The thing about summer is that you’re never really in the mood for heavy, dense food. You want to feast on things which are light and colourful, and I think this tart is the perfect summer treat. It can be eaten in late in the morning with a cup of tea, during the afternoon when a vistor drops by, or after dinner, sitting outdoors in the warm evening air. Or, you know, jammed into your mouth as quickly as possible during a midnight fridge raid. Whatever works for you.
No matter what time of day you eat it, you’re bound to fall in love. The pastry is buttery and delicate – almost like shortbread. The custard is silky and packed with vanilla, and the summer berries add a beautiful, tart juiciness to the creamy custard. Even if you’re up in the Northern Hemisphere, shivering your way through January, give this tart a try – one bite and you’ll be transported straight into summer. June will be here before you know it…
SUMMER BERRY TART
250g plain flour
2 tablespoons caster (superfine) sugar
1. Place flour, butter and sugar into a food processor and process until the mixture resembles breadcrumbs.
2. Add iced water, a tablespoon at a time, and process until the pastry has come together. You should only need between 2 and 4 tablespoons of water.
3. Remove pastry from the food processor and knead lightly into a ball. Cover in plastic wrap and refrigerate for an hour before use.
1 cup cream
1 cup milk
2 tablespoons vanilla extract
4 egg yolks
1 tablespoon cornflour
1/3 cup caster sugar
1. Combine milk, cream and vanilla in a saucepan and heat, stirring constantly, until steaming hot but not simmering. Remove from heat.
2. In a separate metal bowl, whisk together the egg yolks, cornflour and sugar until well combined.
3. Whisking constantly, pour the hot milk mixture into the egg and whisk well.
4. Quickly pour the custard mixture back into the saucepan and return to a low-medium heat, stirring continuously until the custard becomes thick. Don’t let it boil as the custard will curdle.
5. Chill finished custard in the fridge until cold.
I used frozen berries for the topping – I find that they hold their shape better than fresh and often have more flavour. Suit yourself, though!
2 tablespoons raspberry jam
100g red currants
Juice of ½ an orange
1. Preheat the oven to 180 degrees Celsius (350 Fahrenheit).
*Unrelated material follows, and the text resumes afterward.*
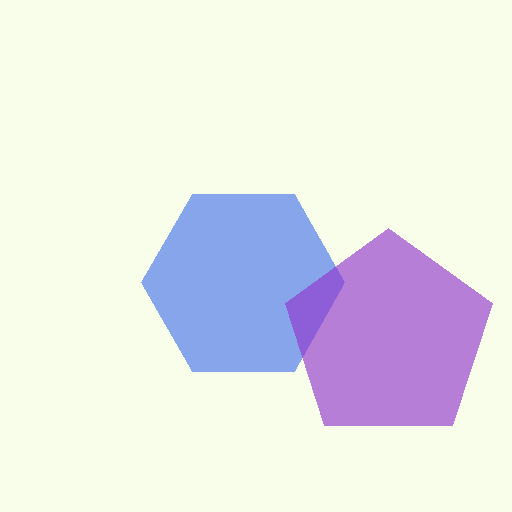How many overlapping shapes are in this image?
There are 2 overlapping shapes in the image.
2. Roll out chilled pastry on a floured bench top until it is the size of the pie/flan tin you’re planning to use.
3. Use the rolling pin to gently lift the pastry and place over the tin. Press down lightly to fit to the shape of the tin and cut off any excess.
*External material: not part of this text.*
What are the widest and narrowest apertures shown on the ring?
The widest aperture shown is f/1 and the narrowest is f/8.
3. Pierce pastry all over with a fork and then bake in the oven for 15 – 20 minutes, or until lightly golden.
4. Remove from oven and allow to cool to room temperature.
5. Once the pastry has cooled, warm raspberry jam in the microwave for 20 seconds to soften. Spread softened jam over the bottom of the pastry case.
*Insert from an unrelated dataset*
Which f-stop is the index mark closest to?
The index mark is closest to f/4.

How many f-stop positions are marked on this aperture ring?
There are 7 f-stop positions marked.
6. Pour chilled custard into the case, on top of the jam.
7. If using frozen berries, remove from the freezer and place in a bowl to defrost for five minutes. Skip straight to step 8 if using fresh berries.
8. Once slightly defrosted, squeeze the juice of ½ an orange over the top of the berries stir gently to coat them.
9. Lightly sprinkle berries over the custard and garnish with mint leaves. Serve immediately if you want to avoid the colour of the berries running into the custard! Otherwise, return to the fridge and eat whenever you like.